One of the top universities in Canada, Queen’s has a long history of discovery and innovation that has shaped our knowledge and helped to address some of the world’s deepest mysteries and most pressing questions, including issues of environmental protection, health care, and the development of advanced technologies. For more than 175 years, Queen’s has brought together and built synergies among leading researchers, scholars, and innovators making a real and measured impact.

The Queen's Partnerships and Innovation (QPI) team develops and facilitates partnerships with industry, governments, not-for-profit organizations, and other academic institutions to advance the research enterprise at Queen’s and the commercialization and protection of inventions, and to strengthen the regional innovation ecosystem in Kingston and Eastern Ontario.

The following profile was originally written by Katie Dupuis and published in Spark Magazine’s Energy, Environment and Engineering edition in the fall of 2022. The article demonstrates the long-lasting, social, economic, and international impact of Queen’s research and collaborations with industry. Using technology assigned to, patented by, and licensed through PARTEQ on behalf of Queen’s, QSBRI commercialized technology developed by Professor Stephen Harrison (now Emeritus) and his team for keeping heat exchangers clean and for controlling temperatures in solar thermal collectors.

QSBR INNOVATIONS

For QSBRI, a research and development firm that focuses on solar thermal energy and heat transfer, their genius is in their simplicity. “We want to design things that will work without user intervention and ideally, without any electricity, with passive mechanical means,” says Ben Stinson, general manager and one of the company’s three co-founders. QSBRI does this in a number of ways where renewable energy and system optimization are concerned, including R&D and market/gap analysis, modeling and simulation, technology development and product testing.

Stinson, along with his two co-founders — president Bob Stinson (Ben’s dad!) and TO/director of engineering Dr. Stephen Harrison — take existing systems and look at ways to improve them through cleantech designs and technology implementation, including technology of their own. “We have some patents and are looking to file new patents that will better optimize processes that are traditionally reliant on fossil fuels,” says Stinson. “We’re essentially doing our best to contribute in ways that use renewable resources and reduce our greenhouse gas emissions.”

QBSI working in lab
QSBRI in their early days, working in a lab at Innovation Park. Photo credit: Greg Black Photography.

QSBRI’s patents include Passive Back Flush (PBF) and Integral Stagnation Control (ICS). PBF allows for the use of compact plate heat exchangers in applications and areas that had previously been impossible due to hard water; the technology prevents fouling and scale build-up. ICS optimizes performance and reliability of solar thermal and photovoltaic thermal (PVT) collectors by preventing overheating.

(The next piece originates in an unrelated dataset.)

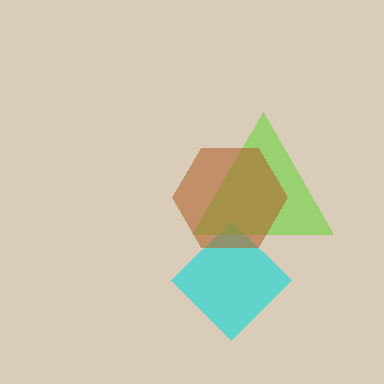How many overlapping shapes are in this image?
There are 3 overlapping shapes in the image.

Despite being a small shop in Kingston, Ont., QSBRI works with government institutions and agencies domestically and abroad, as well as with manufacturers and private contractors. From 2017 to 2019, for example, the company modeled, simulated and built a solar air conditioning unit for King Abdulaziz City for Science and Technology (KACST) in Saudi Arabia. “It was 26 feet long, because it needed a ton of instrumentation, but this was for research to demonstrate that it could work,” says Stinson.

From August of this year until the end of September, Stinson will find himself in Greece, Germany, California and Puerto Rico. “We work in at least two dozen countries every year, because our services are so in-demand. The fact that we’re a small company is actually a benefit, because it means we’re very nimble,” Stinson says. “We have the ability to take on unique and difficult projects that big companies aren’t able to do because they are too customized.”

There’s no shortage of work at home either. “Natural Resources Canada will trust us with just about anything that has to do with solar. We also built a thermal chemical energy storage unit for them. It was very interesting because it was the only one of its kind in the Western Hemisphere,” says Stinson. “We can be flexible and compete with very large institutes from around the world.”

The future looks bright for the crew at QSBRI, with many exciting prospects on the horizon: “We’re working on our PBF technology. We’re working with a global manufacturer of valves to take our technology to the next step. We’ve also seen a huge shift in our industry over the past six to 12 months to storage — electrical and thermal — and many of our current research projects reflect this,” says Stinson. “We’ve also seen a resurgence in solar thermal, so we’re actually doing a gap analysis looking at new tech coming out and what the issues are right now getting the technology into Canadian hands.” If the company’s track record is any indication, the right team is on the job.